3. Con la sentenza in epigrafe, il Tribunale, ritenuta la propria giurisdizione e respinte le eccezioni di tardività sollevate dalla difesa comunale (per asserita mancata tempestiva impugnazione delle previsioni del bando, di cui il provvedimento impugnato era mera attuazione) e di inammissibilità (del ricorso cumulativo per conflitto di interessi tra le posizioni soggettive dedotte in giudizio dalle ricorrenti principali), ha accolto il ricorso principale ritenendo fondato il vizio, assorbente e con valenza invalidante dell’intera procedura, relativo alla dedotta violazione dell’art. 12 del d.P.R. n. 487 del 1984, stante l’assenza di predeterminazione da parte della Commissione dei criteri e delle modalità di valutazione delle prove concorsuali al fine dell’assegnazione dei punteggi, dichiarando perciò inammissibile per carenza di interesse il ricorso incidentale dei controinteressati in quanto sarebbe stato ultroneo discutere dell’esclusione delle concorrenti da una procedura irrimediabilmente illegittima e perciò da annullare.
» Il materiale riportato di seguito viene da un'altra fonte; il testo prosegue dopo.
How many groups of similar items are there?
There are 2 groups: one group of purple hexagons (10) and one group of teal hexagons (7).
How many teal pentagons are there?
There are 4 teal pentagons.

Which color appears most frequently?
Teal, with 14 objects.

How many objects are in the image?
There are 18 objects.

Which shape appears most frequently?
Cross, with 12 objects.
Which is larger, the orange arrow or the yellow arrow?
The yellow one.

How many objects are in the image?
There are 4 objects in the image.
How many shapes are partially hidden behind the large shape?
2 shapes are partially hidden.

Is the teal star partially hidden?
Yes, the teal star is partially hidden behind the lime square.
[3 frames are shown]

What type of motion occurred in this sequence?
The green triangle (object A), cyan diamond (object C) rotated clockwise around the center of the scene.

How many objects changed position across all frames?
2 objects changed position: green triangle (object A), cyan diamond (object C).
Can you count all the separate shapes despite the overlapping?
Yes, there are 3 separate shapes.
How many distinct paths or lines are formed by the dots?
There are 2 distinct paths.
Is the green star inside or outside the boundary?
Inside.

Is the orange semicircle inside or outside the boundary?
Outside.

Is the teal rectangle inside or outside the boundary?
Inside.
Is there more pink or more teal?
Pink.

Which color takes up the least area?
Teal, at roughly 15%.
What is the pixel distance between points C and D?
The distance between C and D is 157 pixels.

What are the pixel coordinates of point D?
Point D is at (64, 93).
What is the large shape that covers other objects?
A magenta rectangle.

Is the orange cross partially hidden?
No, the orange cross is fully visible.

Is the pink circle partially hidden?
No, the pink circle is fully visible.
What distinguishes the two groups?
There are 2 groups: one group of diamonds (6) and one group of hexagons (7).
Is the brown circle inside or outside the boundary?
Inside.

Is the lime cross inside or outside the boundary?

4. Per la riforma della sentenza hanno proposto appello, con i due separati ricorsi indicati in epigrafe, il Comune di Avellino e i signori Vi. Al. ed altri.
4.1. Il Comune (ricorso n. 8785 del 2010) ha dedotto l’ingiustizia della sentenza alla stregua dei seguenti motivi: “1) Inammissibilità – improcedibilità – sopravvenuta carenza di interesse; 2) Error in procedendo – irricevibilità – inammissibilità – improcedibilità – carenza di interesse – 3) Error in iudicando- violazione e falsa applicazione degli artt. 1 e 2. del d.P.R. n. 487 del 9 maggio 1994 e del Regolamento per le selezioni del personale ai fini delle progressioni verticali del Comune di Avellino approvato con Delibera di G.C. numero 272/2008 – Erroneità, contraddittorietà, insufficienza di motivazione su punti decisivi ai fini della decisione della controversia”.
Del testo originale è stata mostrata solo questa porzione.